James Myall, economic policy analyst for the Maine Center for Economic Policy, said paid family leave would be a boon to the economy because there are many indirect costs to businesses that don’t offer the benefit. Those costs include reduced participation rates in the job market, worker shortages, workers leaving their jobs because of the need to take time off and training for new employees when workers quit their jobs.
“The lack of leave drives women in particular out of the workforce,” Myall said. “It should be a big factor in keeping people in the workforce. It should also help reduce the ‘motherhood penalty,’ which is when women stop working for a few years and then find themselves with lower earnings for the rest of their lives.” The ability to take paid leave when needed would encourage more mothers to remain in the workforce, Myall said.
Myall said for self-employed workers, it “could be a game changer” for those who opt into the program. A snow plow driver, for instance, who breaks his leg and can’t drive, could use paid leave to keep himself financially afloat until his leg heals.
But David Clough, Maine state director of the National Federation of Independent Business, said he sees a lot of downsides in statewide mandatory paid family leave because businesses in various parts of the state have different needs and challenges. A rural business may be severely hampered by an employee taking a 12-week leave, while it may be less disruptive in southern Maine, where the larger population would make it easier to find a temporary replacement.
“What one business can do in South Portland is not the same as what some businesses can do in Fort Kent. What works for some people isn’t going to work for all people. But the politicians in Augusta are going to decide what works for everybody,” Clough said.
And trying to implement paid leave would be an administrative burden for small businesses that can’t afford human resources departments, Clough said.
California has had statewide paid family leave since 2002, and the impacts of the law have been the subject of numerous studies. A 2013 Cornell University study found that 87% of California businesses had no increased costs from the paid family leave program, and 9% reported that paid family leave created cost savings for their businesses, because of indirect cost savings, such as less employee churn.
The Maine State Chamber of Commerce has not yet taken a position on the proposal and said it is waiting for details to be presented.
Among the details still to be worked out is how small employers might participate.
Daughtry said the program may include financial incentives to encourage businesses with fewer than 15 employees to opt in. She said it’s also still undecided whether an employee who works at an exempt business would have to pay the full payroll tax or just the employee’s portion.

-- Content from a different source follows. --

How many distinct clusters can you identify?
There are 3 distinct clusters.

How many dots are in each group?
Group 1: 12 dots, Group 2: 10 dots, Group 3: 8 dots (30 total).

Cathy Rasco, owner of Arabica coffee shop in downtown Portland, said her business is a low-margin company, and at roughly a dozen employees, her business would be exempt. But Rasco said she’s crunched the numbers and would want to opt in for her employees if the state adopts a paid leave program. She figures her cost would be between $150 to $400 a year per employee.
“It’s relatively inexpensive,” Rasco said. “To me, it seems like money well spent. If my workers benefit, it benefits me as well. As a small business owner, I need to compete with big business, and this helps us do that.”
And supporting workers who need paid time off for important reasons – such as the birth of a child, or to care for an elderly parent – is also a matter of ethics, she said.
“This provides a little bit of a safety net for people,” Rasco said. “It’s simply the right thing to do.”